We will rasterize roads and use moving window analysis (r.neighbors) to compute road density:

```
v.to.rast input=roads_2015 output=roads use=val
r.null map=roads null=0
r.neighbors -c input=roads output=road_dens size=25 method=average
```

#### Distance to interchanges

We will consider TIGER roads of type `Ramp` as interchanges, rasterize them and compute euclidean distance to them:

```
v.to.rast input=roads_2015 where="MTFCC = 'S1630'" output=interchanges use=val
r.grow.distance -m input=interchanges distance=dist_interchanges
```

### Development pressure

Computing development pressure with r.futures.devpressure:

```
r.futures.devpressure -n input=urban_2011 output=devpressure_0_5 method=gravity size=20 gamma=0.5 scaling_factor=0.001
```

When gamma increases, development influence decreases more rapidly with distance. Size is half the size of the moving window. To explore the effects of these parameters, you can view the development pressure as a surface with draped urban_2011 raster over it.
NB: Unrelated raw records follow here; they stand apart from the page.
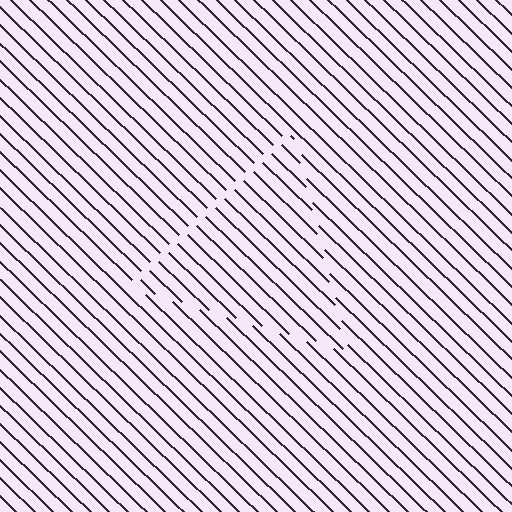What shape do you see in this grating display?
An illusory triangle. The interior of the shape contains the same grating, shifted by half a period — the contour is defined by the phase discontinuity where line-ends from the inner and outer gratings abut.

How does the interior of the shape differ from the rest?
The interior of the shape contains the same grating, shifted by half a period — the contour is defined by the phase discontinuity where line-ends from the inner and outer gratings abut.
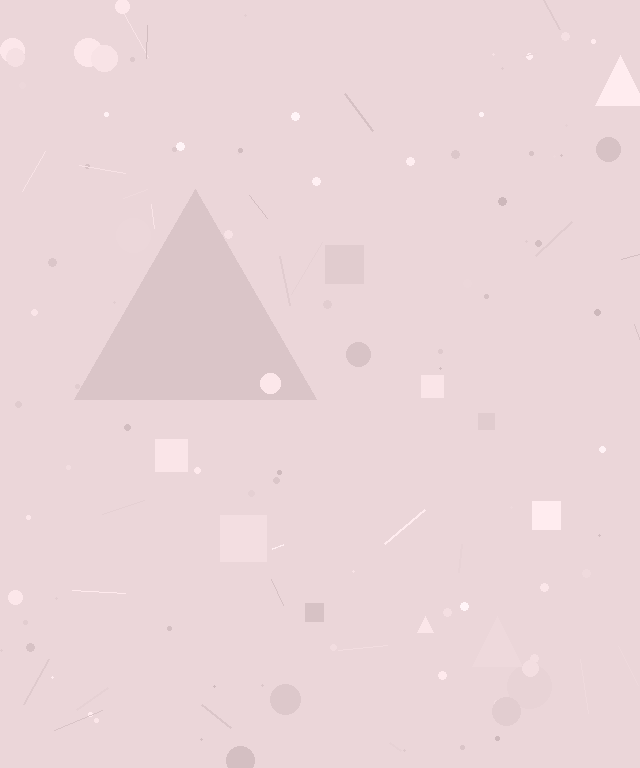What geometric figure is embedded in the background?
A triangle is embedded in the background.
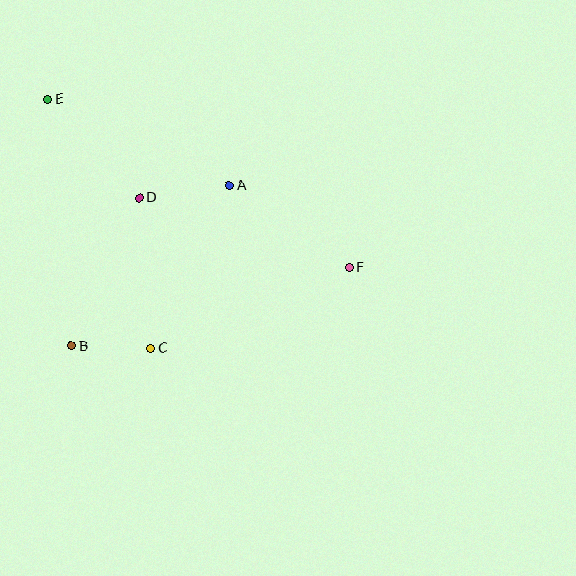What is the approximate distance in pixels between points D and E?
The distance between D and E is approximately 134 pixels.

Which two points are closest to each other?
Points B and C are closest to each other.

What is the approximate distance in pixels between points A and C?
The distance between A and C is approximately 181 pixels.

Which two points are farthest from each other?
Points E and F are farthest from each other.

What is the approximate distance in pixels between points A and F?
The distance between A and F is approximately 145 pixels.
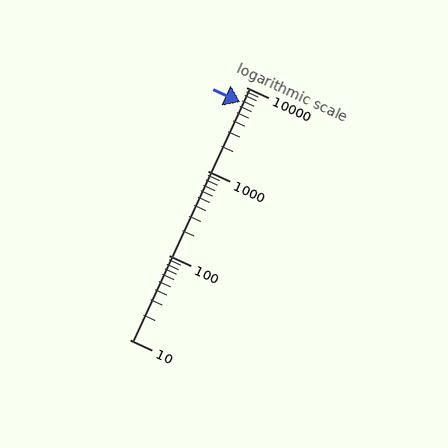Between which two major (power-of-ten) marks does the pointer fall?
The pointer is between 1000 and 10000.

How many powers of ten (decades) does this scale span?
The scale spans 3 decades, from 10 to 10000.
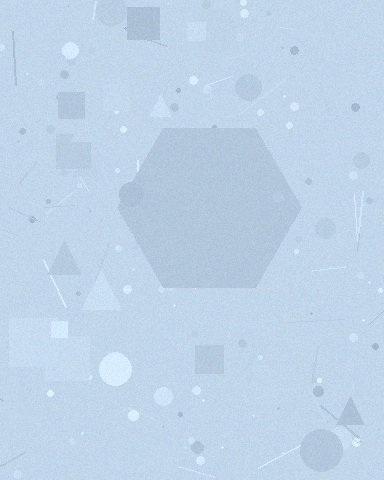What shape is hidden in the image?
A hexagon is hidden in the image.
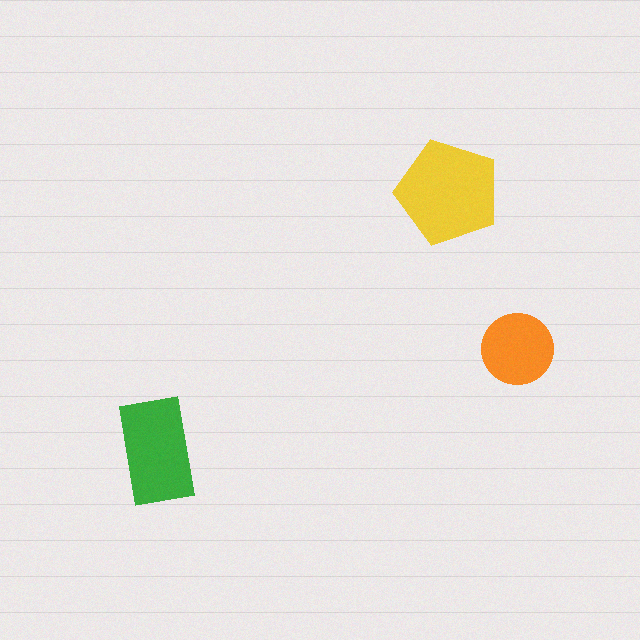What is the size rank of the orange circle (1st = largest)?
3rd.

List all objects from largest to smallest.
The yellow pentagon, the green rectangle, the orange circle.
TODO We should derive more layers with different gamma parameters for the potential statistical model.

### Rescaling variables

First we will look at the ranges of our predictor variables by running a short Python code snippet in Python shell:

```
for name in ('slope', 'dist_to_water', 'dist_to_protected', 'forest_smooth', 'travel_time_cities', 'road_dens', 'dist_interchanges', 'devpressure_0_5'):
minmax = grass.raster_info(name)
print name, minmax['min'], minmax['max']
```

We will rescale some of our input variables:

```
r.mapcalc "dist_to_water_km = dist_to_water / 1000"
r.mapcalc "dist_to_protected_km = dist_to_protected / 1000"
r.mapcalc "dist_interchanges_km = dist_interchanges / 1000"
r.mapcalc "road_dens_perc = road_dens * 100"
r.mapcalc "forest_smooth_perc = forest_smooth * 100"
```

### Sampling

To sample only in the analyzed counties, we will clip development layer:

```
r.mapcalc "urban_2011_clip = if(selected_counties_id, urban_2011)"
```

To estimate the number of sampling points, we can use r.report to report number of developed/undeveloped cells and their ratio.

```
r.report map=urban_2011 units=h,c,p
```

We will sample the predictors and the response variable with 10000 random points in undeveloped areas and 2000 points in developed area:

```
r.sample.category input=urban_2011_clip output=sampling sampled=selected_counties_id,devpressure_0_5,slope,road_dens_perc,forest_smooth_perc,dist_to_water_km,dist_to_protected_km,dist_interchanges_km,travel_time_cities npoints=10000,2000
```

The attribute table can be exported as CSV file (not necessary step):

```
v.db.select map=sampling columns=urban_2011_clip,selected_counties_id,devpressure_0_5,slope,road_dens_perc,forest_smooth_perc,dist_to_water_km,dist_to_protected_km,dist_interchanges_km,travel_time_cities separator=comma file=samples.csv
```

### Development potential

Now we find best model for predicting urbanization using r.futures.potential which wraps an R script.

```
r.futures.potential input=sampling output=potential.csv columns=devpressure_0_5,slope,road_dens_perc,forest_smooth_perc,dist_to_water_km,dist_to_protected_km,dist_interchanges_km,travel_time_cities developed_column=urban_2011_clip subregions_column=selected_counties_id min_variables=4
```

## Demand

TODO: check if we need to mask roads

```
v.to.rast input=roads type=line output=roads_mask use=val
r.mask roads_mask -i
```

We will use r.futures.demand which derives the population vs. development relation. The relation can be linear/logarithmic/exponential/exponential approach.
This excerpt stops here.